Material Recovery Facilities
The Material Recovery Facility (MRFs) category groups facilities that sort, separate and prepare waste streams for onward reprocessing, treatment or disposal – from dry mixed recyclables (DMR) and specific stream waste inputs through to C&D and material facilities.
This includes regulated MFs, material-specific facilities such as glass, plastics, and metals (in the form of cans) but excludes facilities that process WEEE, Batteries and ELV waste types in WikiWaste.

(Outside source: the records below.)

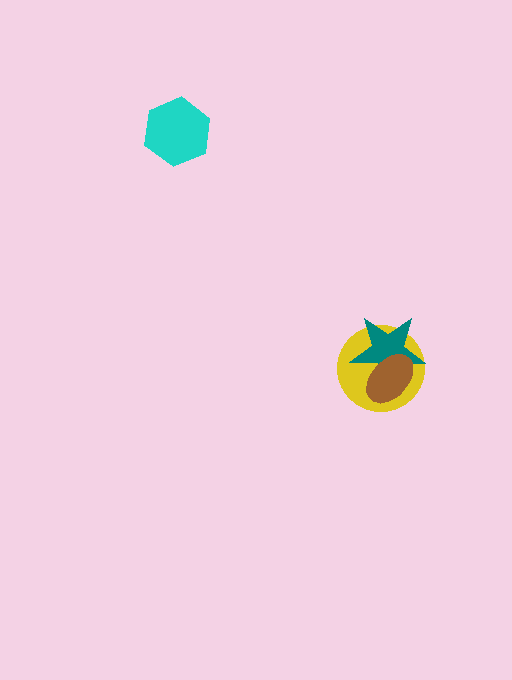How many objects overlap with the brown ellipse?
2 objects overlap with the brown ellipse.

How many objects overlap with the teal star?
2 objects overlap with the teal star.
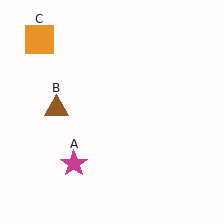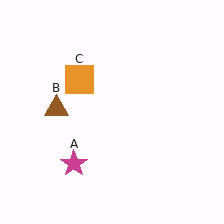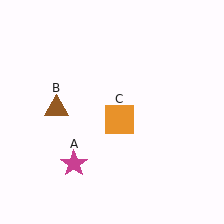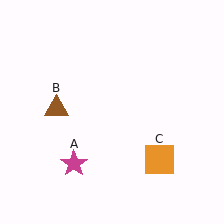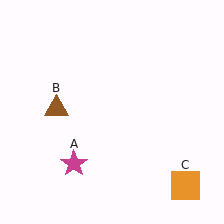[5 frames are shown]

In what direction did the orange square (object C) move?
The orange square (object C) moved down and to the right.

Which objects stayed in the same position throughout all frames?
Magenta star (object A) and brown triangle (object B) remained stationary.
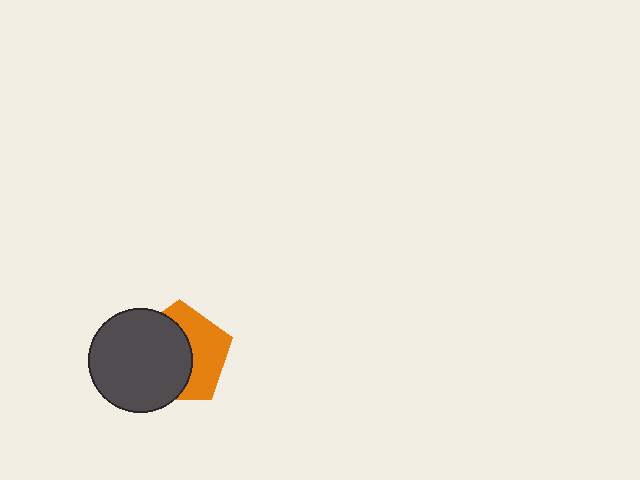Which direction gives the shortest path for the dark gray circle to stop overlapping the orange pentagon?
Moving left gives the shortest separation.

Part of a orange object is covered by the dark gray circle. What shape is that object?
It is a pentagon.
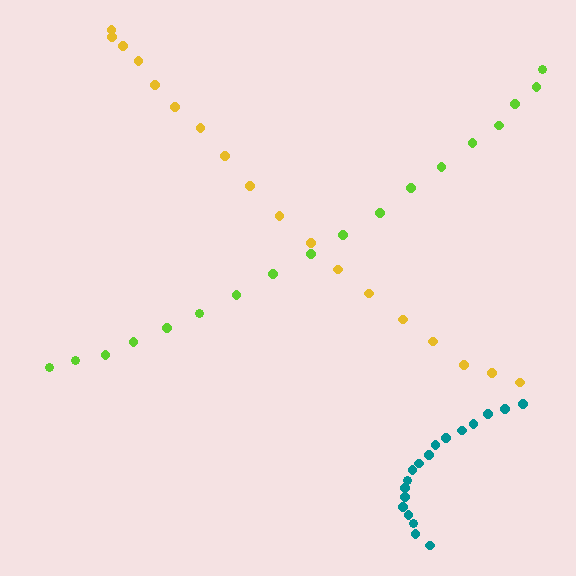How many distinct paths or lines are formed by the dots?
There are 3 distinct paths.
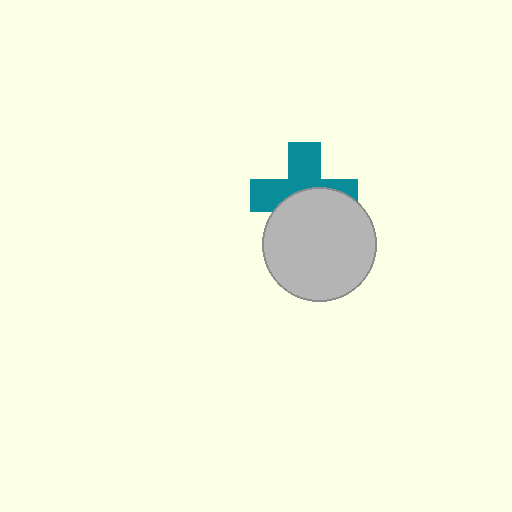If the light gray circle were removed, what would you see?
You would see the complete teal cross.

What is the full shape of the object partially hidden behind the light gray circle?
The partially hidden object is a teal cross.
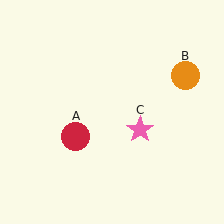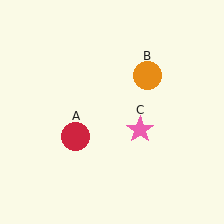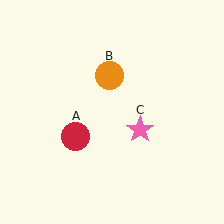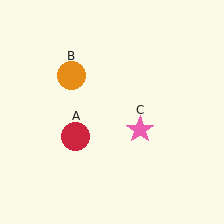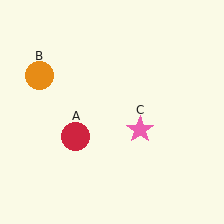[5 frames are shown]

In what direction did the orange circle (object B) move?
The orange circle (object B) moved left.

Types of Material Recovery Facilities
There are three main types of MRF, with a further type of MRF in WikiWaste (the MF Facilities) which is defined by legislation and as such it can include some of the other three types of approach used in WikiWaste:
DMR MRFs
Facilities receiving dry mixed recyclables from household and commercial collections – typically fibre-based (paper and card) and containers (plastics, cans, glass) – and separating them into material-specific output streams.
Material-specific MRFs
Facilities captured by legislation, primarily DMR MRFs, but under the definition can include a range of material specific MRFs, and from January 2026 should include bulking and transfer stations that meet the new definitions.
C&D MRFs
Sites focused on construction and demolition wastes (C&D wastes) and primarily focused on skip and ro-ro collected materials. However, these sites may also process excavation wastes – including soil, aggregates and associated recyclables – providing recovery routes that sit alongside landfill and other recovery options.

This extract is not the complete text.